Dan Moderick inspired decades of Namers

English Department Chair / Technology Director, 40 Years with Holy Name

“There was virtually no transition,” Moderick says. “My father was a teacher at Holy Name when I was born, and I attended the school so I already knew everything about it and many of the teachers. I fit right in.”

Moderick followed in his father’s footsteps teaching English and was also Director of Technology for 12 years. He has taught at the school for 40 years, but this academic year is his last as he is retiring. He says he will miss the students most but has also worked with some of the finest faculty.

“The students are exactly why I love this school and why teaching is so special,” Moderick says. “They keep me young. I have students now who are 17 and 18 but still keep in touch with some of my old students who are now in their 50s. I think of them often — and I’ll always think of them as kids!”

While as a student Moderick attended the school at Harvard and Broadway avenues. Although the location has changed and the school has Dan Moderickevolved as society has, he says its values have always remained the same.

“There are different values in society as the years pass, and Holy Name has adapted to many of those while still keeping its core values,” Moderick says. “It’s always been a family-oriented type of system,” he says. “The values are oriented toward keeping families together, which is a basic thing missing in our society today. But the idea of family, and that it’s a traditional, conservative type of school, is why people send their kids there generation after generation.” (Moderick and his wife, Denice Godec ’70, sent their three children, Daniel ’99, Dana ’02, and Doug ’05 to Holy Name.)

As a teacher, Moderick has been known as the “fun” teacher. He says he loves to make the classroom an enjoyable experience.
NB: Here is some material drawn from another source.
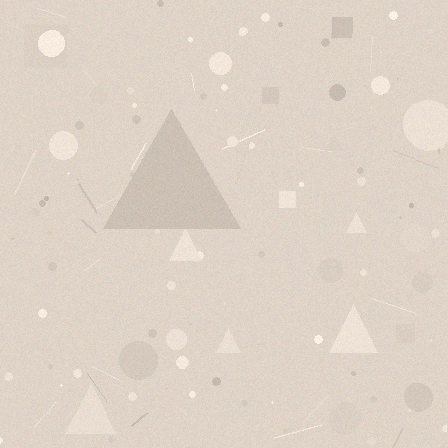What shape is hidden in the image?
A triangle is hidden in the image.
“I’ve thoroughly enjoyed the job all 40 years,” he says. “I’ve never perceived

it as a job. Teaching has always been just a natural thing I wanted to do. There was never a conscious moment where I decided, ‘I want to be a teacher.’ I’ve just always known, and it worked out.”

Following retirement, Moderick says he hopes to relax and take it easy.

“I’m going to do nothing for awhile,” he says. “But I know when I find something to do, I’ll jump right in.”

Reflecting on his career, Moderick says he hopes he touched the lives of the students he taught.

“I hope that in some way, I helped these kids to be decent citizens and good, loving people.”